In his earlier life Dean was a professional revegetation and conservation coordinator and he continues his deep connection of caring for country and our shared custodianship for the land through his Grasslands projects.

All fertile grounding, which he continues to weave into all his cultural tours and programs.

Dean’s Aboriginal Cultural programs provide deep and thought provoking experiences at many levels, and too innumerable people – today almost 15,000 Melbournians share in Dean’s cultural programs and knowledge, and connections every year. All share in a journey of immersive knowledge in our shared and rich history. His Aboriginal Cultural tours and program are insightful, challenging, and may even be inspiring!

Dean loves sharing his culture, and his connections, and in particular enjoys getting Melbournians to better understand “their own backyard”, and the rich and deep history of this special Place and People – striving to plant an indigenous seed of knowledge and connection for everyone for everyone; within the place that we now all call ‘Home’ – as the very newest custodians of this ancient land!

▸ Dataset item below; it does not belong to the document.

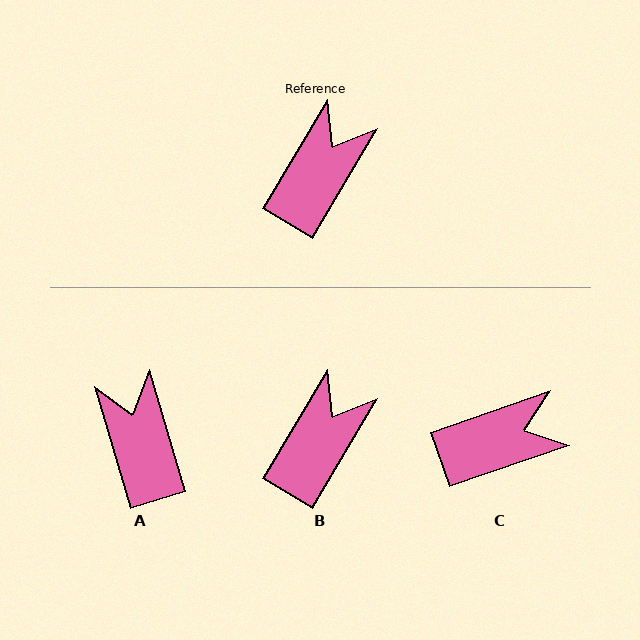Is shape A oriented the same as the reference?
No, it is off by about 47 degrees.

“I acknowledge the Kulin custodians, past and present, the Elders and Ancestral Spirits of
this special land upon which I live and work.”

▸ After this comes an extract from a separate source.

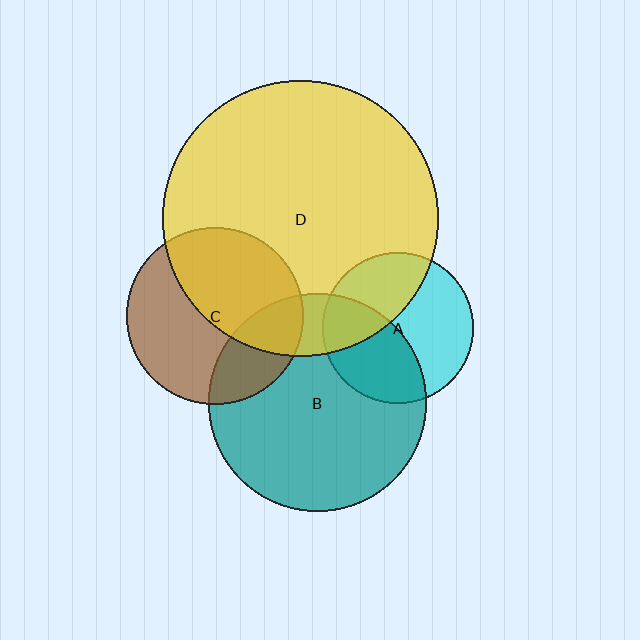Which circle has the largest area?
Circle D (yellow).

Jim Szonyi has a background in environmental science and has worked for the past 15 years in the natural resource management sector as a park ranger, environmental educator and as a specialist dedicated to restoring and repairing Victoria’s native habitats. Jim joined the City of Melbourne in 2012 where he works to develop and deliver biodiversity education programs for schools and early learning centres with the goal of inspiring young people to become our future nature stewards. 

City of Melbourne

Dr Leanne Webb currently works as a Climate Change Knowledge Broker with the Climate Services Centre at CSIRO offering tailored climate projection data and services to climate change impact researchers and industry stakeholders in Australia and the Pacific. In this position Leanne draws on experience gained from more than fifteen years involved in studying climate change impacts and potential adaptation strategies across many sectors, though most particularly agriculture. 

Leanne was part of the team that prepared the most recent climate projections for Australia, released in 2016, funded by the Commonwealth Government’s Regional Natural Resource Management (NRM)Planning for Climate Change Fund.
Prior to this work, and for over a decade, the Australian wine industry was the focus of Leanne’s research. Doctoral research explored the potential impacts of climate change on the Australian wine industry with subsequent post-doctoral studies focused on identifying potential adaptation options.Leanne is a contributing author to the IPCC’s 5th Assessment Report.

My interest in geology started with a fascination for reconstructing the story of the earth.  I find it endlessly exciting that we can look far back in time using evidence left in landscapes and rocky outcrops. My first geological work was in Victoria’s oldest underground gold mine at Chewton which ultimately led to postgraduate studies on the way that gold is clustered in some areas and not others; the detailed study of ancient marine fossils was a key part of this work.

I spent 21 years with a mapping team in the Geological Survey of Victoria studying areas from the goldfields of central Victoria to the eastern mountains.  Our fundamental task was to map the distribution of different rocks, but more importantly, the team attempted to unravel the history of the earth by uncovering the sequence of events that has affected the land. I currently make educational films in the earth sciences and love bringing the earth’s history to a wider audience.